One parent in the Zoom call said there were about 100 “hooligans” around the basketball court when someone opened fire, sending bullets right past him.

“I heard whistles above my head as I was standing there,” he said.

South Boston C-6 Police Capt. Joe Boyle told the parents there was a cookout there — and that there were people with “different affiliations with different gangs” in the park, leading to the “exchange of gunfire.” He said they’d beef up patrols in the park.

City Councilor Ed Flynn, whose district includes Southie, told the Herald, “Parents and children were at the park at the time and witnessed the terrifying scene.”
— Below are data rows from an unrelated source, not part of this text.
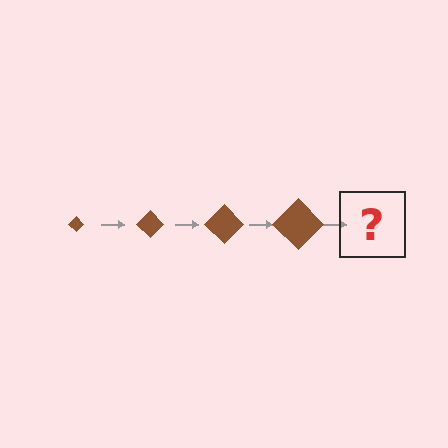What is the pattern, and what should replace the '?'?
The pattern is that the diamond gets progressively larger each step. The '?' should be a brown diamond, larger than the previous one.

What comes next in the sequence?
The next element should be a brown diamond, larger than the previous one.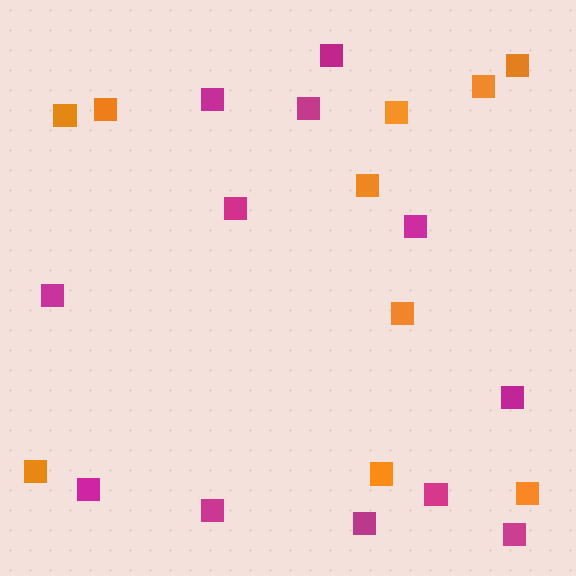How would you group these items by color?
There are 2 groups: one group of magenta squares (12) and one group of orange squares (10).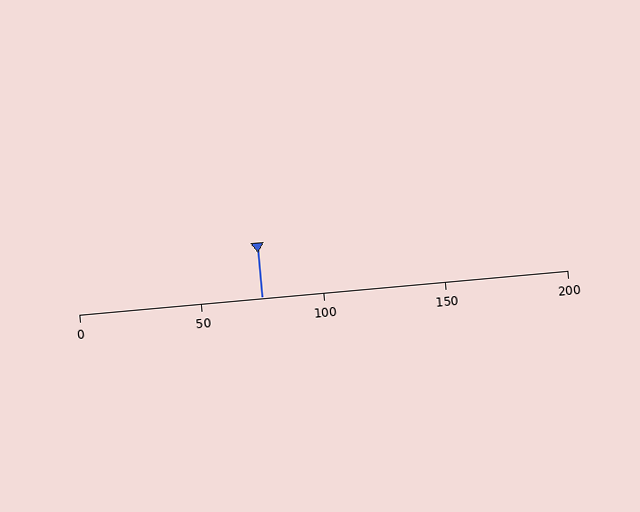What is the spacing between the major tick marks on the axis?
The major ticks are spaced 50 apart.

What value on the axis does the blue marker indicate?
The marker indicates approximately 75.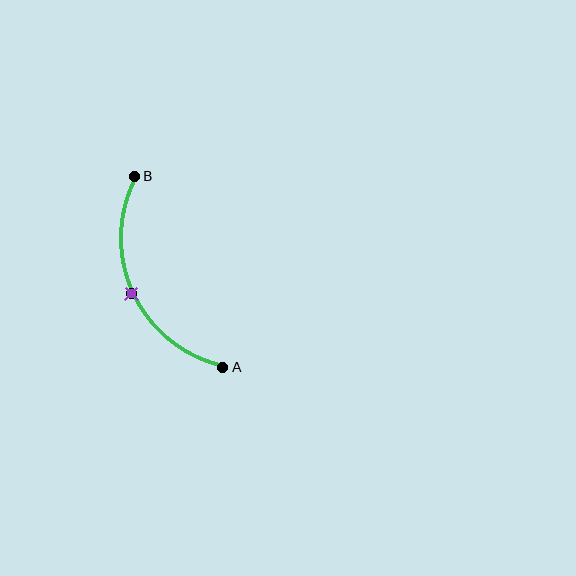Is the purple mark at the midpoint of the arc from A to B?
Yes. The purple mark lies on the arc at equal arc-length from both A and B — it is the arc midpoint.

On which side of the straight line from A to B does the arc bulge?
The arc bulges to the left of the straight line connecting A and B.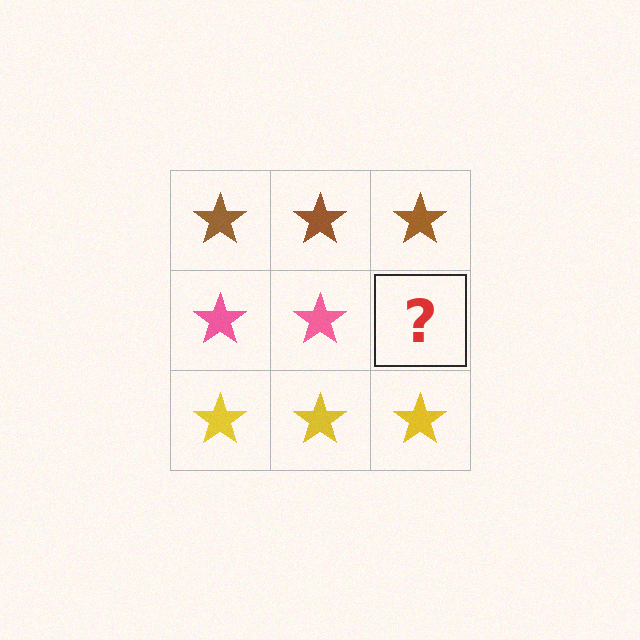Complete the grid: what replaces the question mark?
The question mark should be replaced with a pink star.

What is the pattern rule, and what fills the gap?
The rule is that each row has a consistent color. The gap should be filled with a pink star.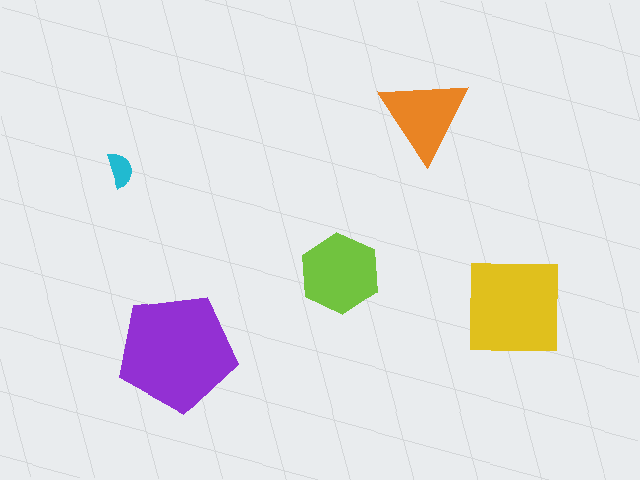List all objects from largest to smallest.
The purple pentagon, the yellow square, the lime hexagon, the orange triangle, the cyan semicircle.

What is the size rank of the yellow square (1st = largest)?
2nd.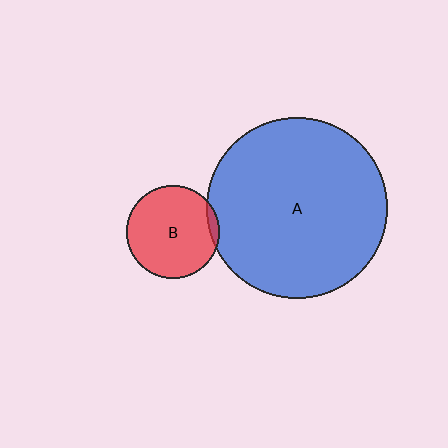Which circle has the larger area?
Circle A (blue).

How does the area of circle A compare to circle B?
Approximately 3.8 times.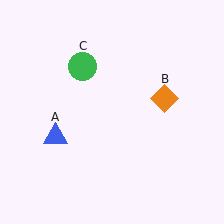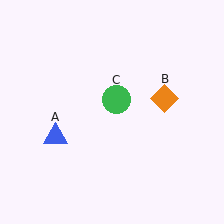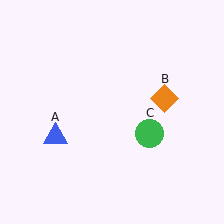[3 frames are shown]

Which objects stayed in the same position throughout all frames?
Blue triangle (object A) and orange diamond (object B) remained stationary.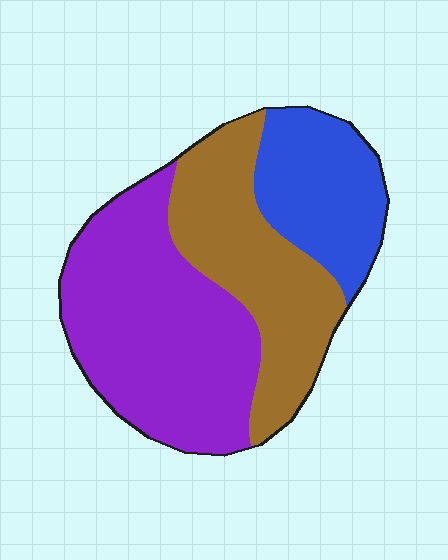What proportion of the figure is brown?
Brown takes up between a sixth and a third of the figure.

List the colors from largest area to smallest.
From largest to smallest: purple, brown, blue.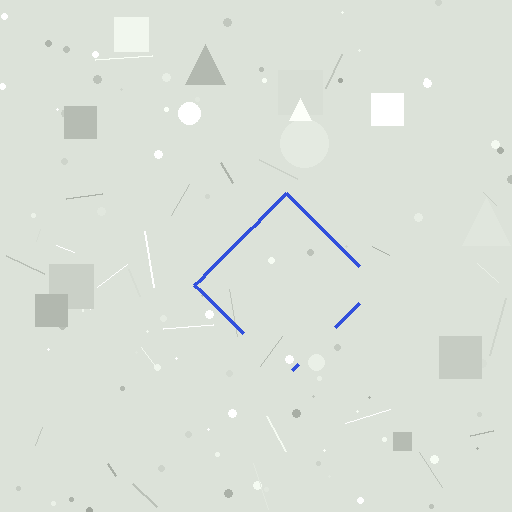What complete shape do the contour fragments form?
The contour fragments form a diamond.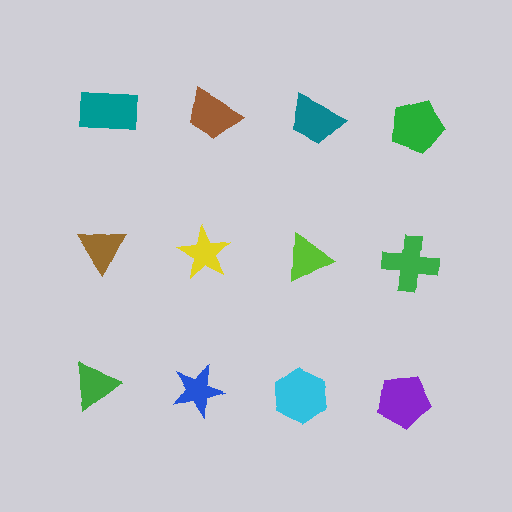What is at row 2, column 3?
A lime triangle.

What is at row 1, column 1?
A teal rectangle.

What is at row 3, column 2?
A blue star.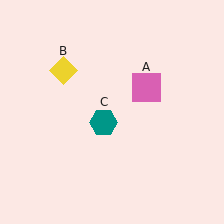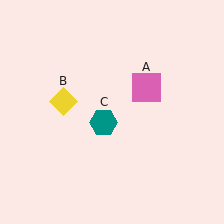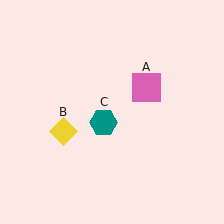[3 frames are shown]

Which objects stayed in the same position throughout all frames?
Pink square (object A) and teal hexagon (object C) remained stationary.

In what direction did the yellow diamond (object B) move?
The yellow diamond (object B) moved down.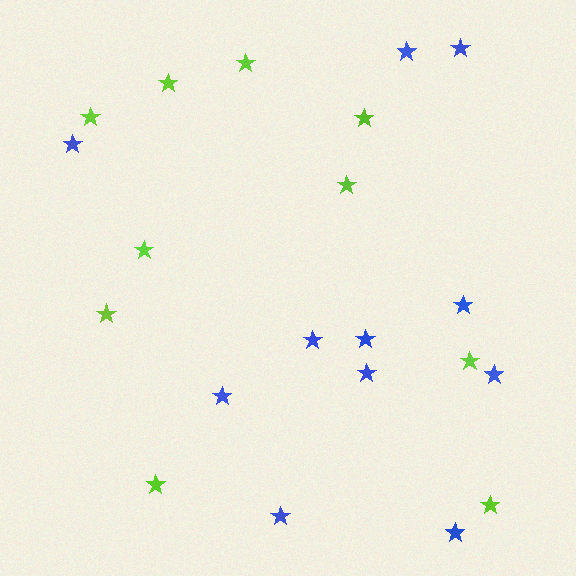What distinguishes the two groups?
There are 2 groups: one group of blue stars (11) and one group of lime stars (10).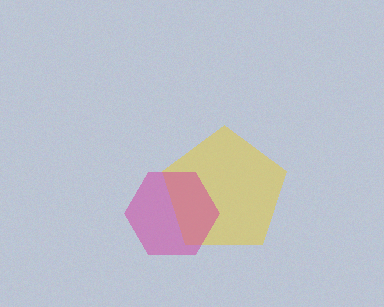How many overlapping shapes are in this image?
There are 2 overlapping shapes in the image.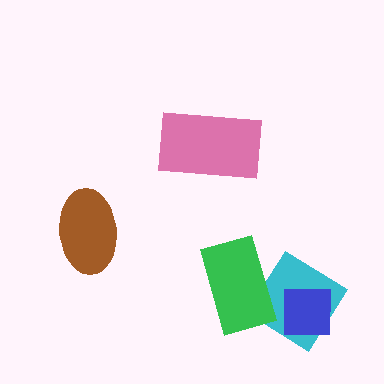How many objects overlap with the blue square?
1 object overlaps with the blue square.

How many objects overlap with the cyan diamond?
2 objects overlap with the cyan diamond.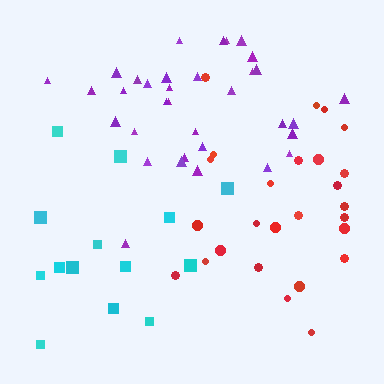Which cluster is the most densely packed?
Purple.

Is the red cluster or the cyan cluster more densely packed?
Red.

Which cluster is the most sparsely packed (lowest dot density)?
Cyan.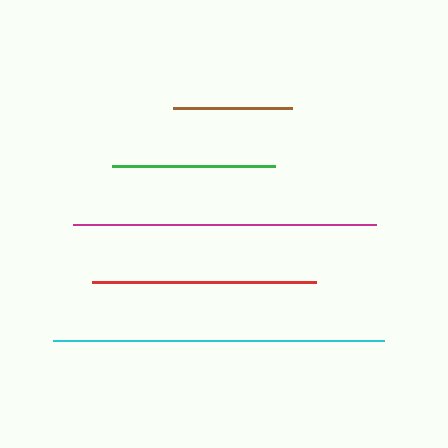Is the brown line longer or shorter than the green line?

Flynn said he’d like to see 300 to 400 new cops hired every year over the next decade in order to fill out the force and keep up with the wave of retirements.

State Sen. Nick Collins, whose district includes the area, said, “People deserve to feel safe and we need effective policing to make sure of that so you can go to a park. That requires adequate funding of our public safety departments.”

City Councilor Michael Flaherty, who has a citywide seat but lives near the park, said, “Moakley Park is a mess, and the conditions have been steadily declining over the past few years.”

“The Boston Parks Department and Boston Police Department need to collaborate immediately to get this under control,” Flaherty said. “That means no gangs, no guns, no public drinking, no discarded needles and no homeless encampments.”

The 50-acre park, named after the late congressman, is in line for a large overhaul by the city.